En ese contexto las palabras de Juncker cabe entenderlas precisamente como lo que son: solo palabras. Dicho de otro modo, la creación de unas fuerzas armadas europeas no está precisamente a la vuelta de la esquina. Y no lo está, tanto porque la mayoría del estamento militar de los Veintiocho prefiere la realidad de la OTAN a la entelequia de la Europa de la Defensa como porque la profunda crisis económica que sufren los Veintiocho ha supuesto una sustancial reducción de los presupuestos de defensa. Baste recordar que hoy, salvo Estonia, no hay ningún país comunitario miembro de la OTAN que cumpla con el compromiso de dedicar al menos un 2% de su presupuesto al capítulo de defensa. Y así, en lugar de aprovechar la crisis para superar definitivamente los esquemas nacionalistas de quienes siguen prefiriendo ser cabeza de ratón a cola de león, sumando fuerzas a un proyecto común, los Veintiocho prefieren mantener modelos militares inadecuados para el tipo de amenazas que hoy nos afectan.

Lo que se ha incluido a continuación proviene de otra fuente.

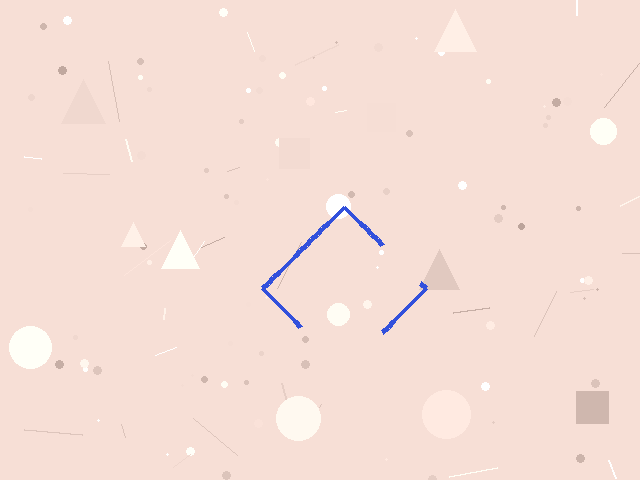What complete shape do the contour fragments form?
The contour fragments form a diamond.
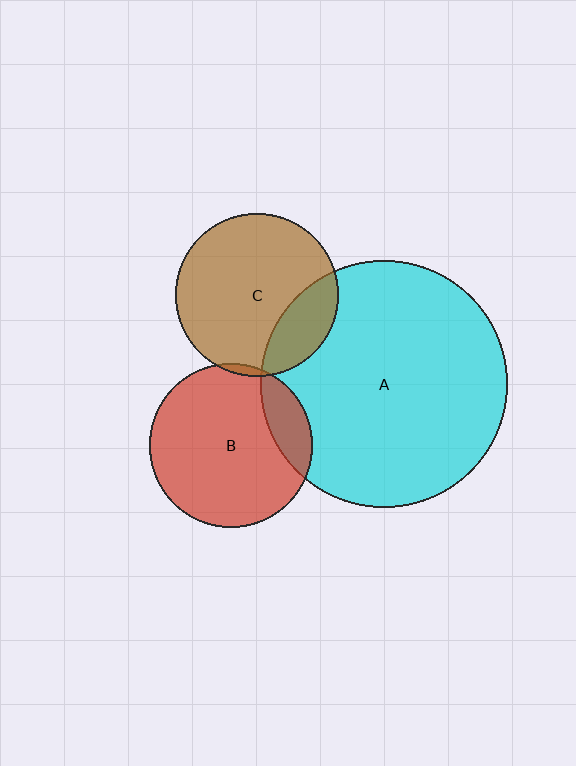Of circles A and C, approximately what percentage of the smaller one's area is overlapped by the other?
Approximately 20%.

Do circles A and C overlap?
Yes.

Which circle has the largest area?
Circle A (cyan).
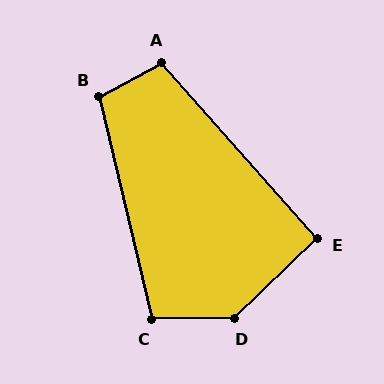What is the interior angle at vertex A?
Approximately 103 degrees (obtuse).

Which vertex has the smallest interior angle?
E, at approximately 93 degrees.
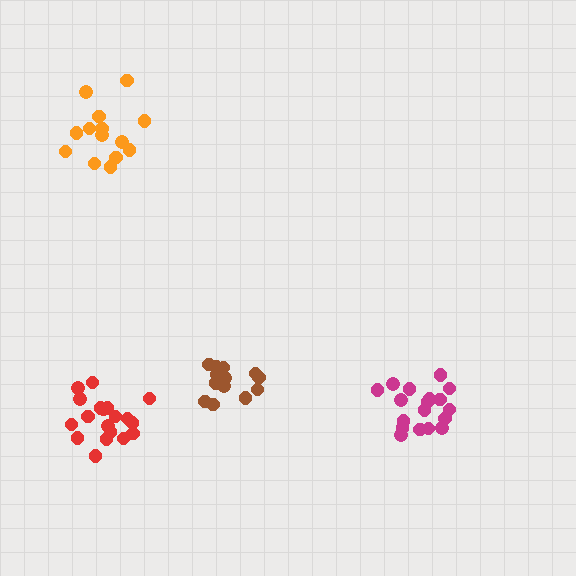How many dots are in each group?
Group 1: 14 dots, Group 2: 18 dots, Group 3: 19 dots, Group 4: 13 dots (64 total).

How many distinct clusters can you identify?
There are 4 distinct clusters.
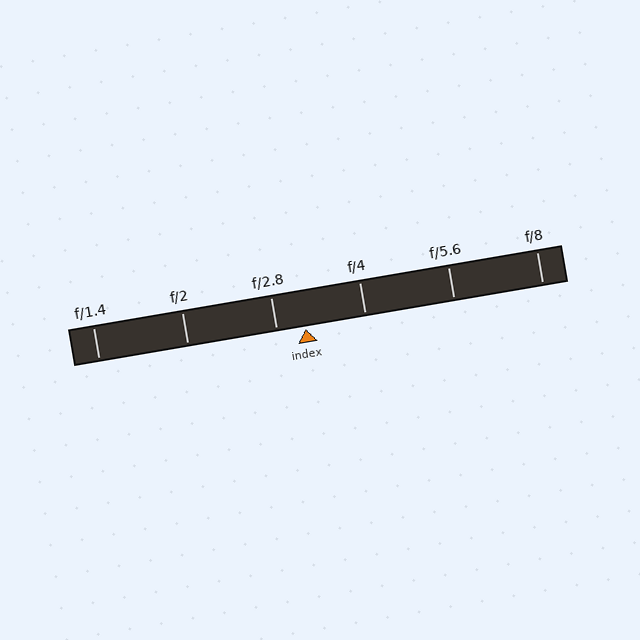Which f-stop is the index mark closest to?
The index mark is closest to f/2.8.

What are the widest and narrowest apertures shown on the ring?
The widest aperture shown is f/1.4 and the narrowest is f/8.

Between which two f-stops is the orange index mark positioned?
The index mark is between f/2.8 and f/4.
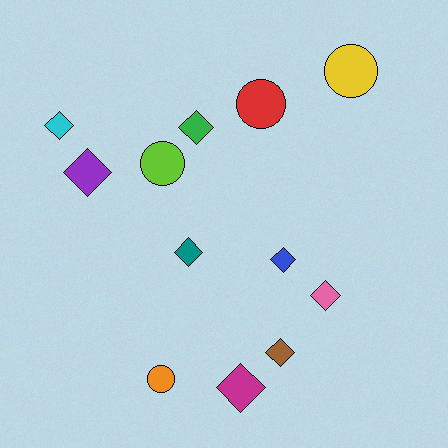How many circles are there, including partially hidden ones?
There are 4 circles.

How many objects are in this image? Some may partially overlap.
There are 12 objects.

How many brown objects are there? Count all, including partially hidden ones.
There is 1 brown object.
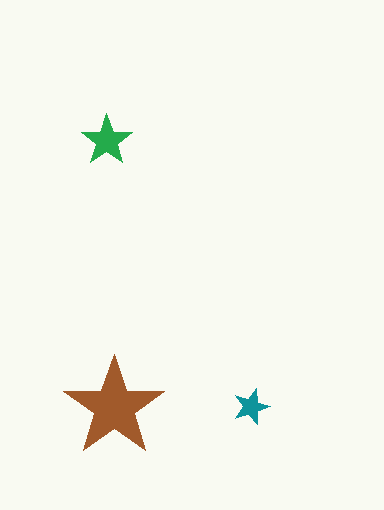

Esto es lo que hace que a pesar de los 230.000 millones de euros que sumaron el pasado año los presupuestos de defensa de los Veintiocho –lo que convertiría automáticamente a la Unión en la segunda potencia militar del planeta, si obedeciera a un esfuerzo coordinado- se mantengan unas carencias estratégicas sobradamente diagnosticadas desde hace años. En lugar de gastar no más sino mejor, a partir de una elemental división del trabajo entre aliados tan sólidos y decididos a poner en común capacidades sensibles, seguimos atrapados en planteamientos que llevan a mantener industrias de defensa insostenibles a escala nacional y medios militares tan redundantes como inservibles para el tipo de escenarios de combate en los que actualmente sería más probable su uso.
Si a eso se añade la divergencia de posiciones sobre el tema entre los europeístas, los atlantistas y los neutrales –convertidos desde hace tiempo en “viajeros sin billete” que aprovechan el esfuerzo de sus vecinos en la defensa común-, podemos concluir que durante mucho tiempo seguiremos escuchando la misma cantinela sin más consecuencias. Mientras tanto, recordemos que un ejército es tan solo un instrumento al servicio de un poder político y hoy, hasta donde vemos, la Unión carece de una voz única en el concierto internacional. ¿A quién servirían esas fuerzas armadas? ¿Pondrían París y Londres sus arsenales nucleares en manos de Bruselas?